The Trump administration has urged Pakistanis to ask tough questions to China on the China Pakistan Economic Corridor, as a top American diplomat launched a blistering attack on the multi-billion dollar project which the official claimed is going to take a toll on Islamabad's economy.
The China Pakistan Economic Corridor (CPEC) is a planned network of roads, railways and energy projects linking China's resource-rich Xinjiang Uyghur Autonomous Region with Pakistan's strategic Gwadar Port on the Arabian Sea.
The CPEC was launched in 2015 when President Xi Jinping visited Pakistan and it now envisages investment of over USD 50 billion in different projects of development in Pakistan.
"We hope Pakistanis will ask Beijing tough questions on debt, accountability, fairness and transparency... Ask the Chinese government why it is pursuing a development model in Pakistan, that significantly deviates from what brought China its own economic success," Principal Deputy Assistant Secretary of State for South and Central Asia Alice Wells said on Thursday in a major policy address.
"Why doesn't the Pakistani public know the price for CPEC's most expensive project, or how it's being determined on debt?"
"What are the long-term effects in Pakistan of Chinese financing practices?" the top American diplomat asked in her remarks on China's Belt and Road Initiative (BRI) in South and Central Asia, with emphasis on the CPEC.
In her speech at the Woodrow Wilson International Center for Scholars, Wells said that the CPEC is a main initiative of the One Belt One Road project intending to bring Pakistan closer to China by addressing infrastructure needs, but potentially at an unsustainable cost to Pakistan.
"Together with non-CPEC Chinese debt payments, China's going to take a growing toll on the Pakistan economy, especially when the bulk of payments start to come up in the next four to six years. Even if the loan payments are deferred, they're going to hang over Pakistan's economic development potential hamstringing Prime Minister Khan's reform agenda," Wells said.
In July, the IMF had said Pakistan was facing "significant economic challenges" due to weak and unbalanced growth and that its economy is at a critical juncture where it needs an ambitious and bold set of reforms.
At the time, Pakistan had a currency reserve of less than USD 8 billion, enough only to cover 1.7 months of imports.
Wells said, "Inflated pricing of power and development projects is not good for the Pakistani people. The CPEC almost always takes the form of burdensome loans or financing with Chinese state-owned enterprises and the Chinese government profiting. This is hardly the 'peace and win-win cooperation' OBOR is supposed to facilitate."

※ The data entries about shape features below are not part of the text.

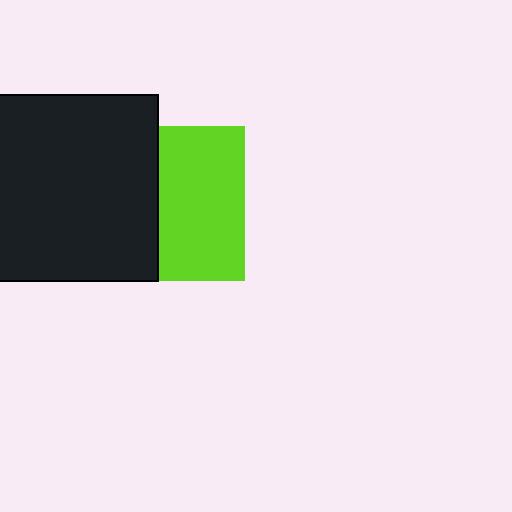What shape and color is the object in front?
The object in front is a black square.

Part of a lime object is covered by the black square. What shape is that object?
It is a square.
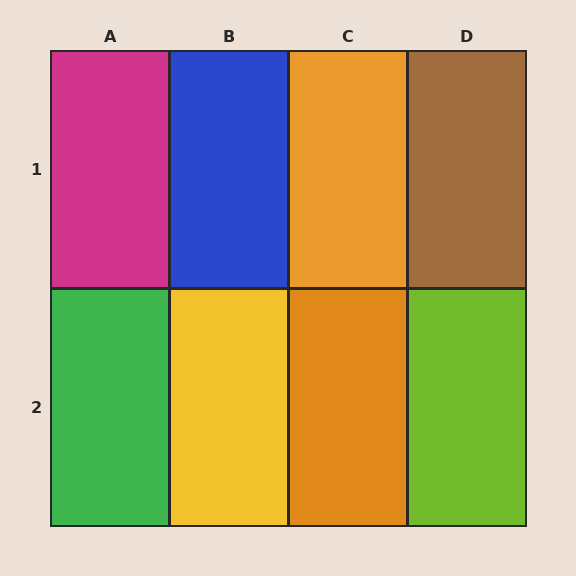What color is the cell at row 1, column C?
Orange.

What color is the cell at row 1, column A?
Magenta.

China is a member of the G20, but has not implemented G20 infrastructure standards, or adopted Paris Club practices of greater concessions and grant aid, she alleged.
"Both of these actions would ensure greater transparency in lending practices as a part of CPEC," she said.
The CPEC, she said, relies primarily on Chinese workers and supplies rather than giving that business to Pakistan companies and workers.
"Pakistanis — particularly enthusiastic youth — are more than able and willing to work on projects that will benefit their country," she asserted.
Wells said OBOR lacks transparent financing practices. Failure to repay can lead to unsustainable debt burdens, which can result in surrendering of assets and diminishing sovereignty.
Chinese Ambassador to Pakistan Yao Jing has repeatedly characterised CPEC, a game changer for Pakistan.
"In fact, the ambassador said that China wants to see its relationship with Pakistan serve as an example for its relations with other States," she said.
Making a few observations on cost, debt, transparency and jobs, Wells said according to Pakistani government statistics for each megawatt generated by a completed CPEC thermal energy project developers spent an estimated, USD 1.5 billion. In comparison, the cost per megawatt of building non CPEC thermal plant is half of that, or USD 750 million, she said.
What are the long-term effects in Pakistan of Chinese financing practices, and what are the burdens that have fallen on the new government to manage with now with an estimated USD 15 billion in debt to the Chinese government, and another USD 6.7 billion in Chinese commercial debt?
"Because it's clear, or needs to be clear that CPEC is not about aid," she said.
Slamming China on transparency, Wells said lack of transparency can increase the cost and cost of corruption, resulting in an even heavier debt burden for Pakistan.
Instead of creating jobs in Pakistan, she said CPEC is bringing in Chinese workers who earn money in Pakistan, take the wages back to China, leaving very little in the local economy.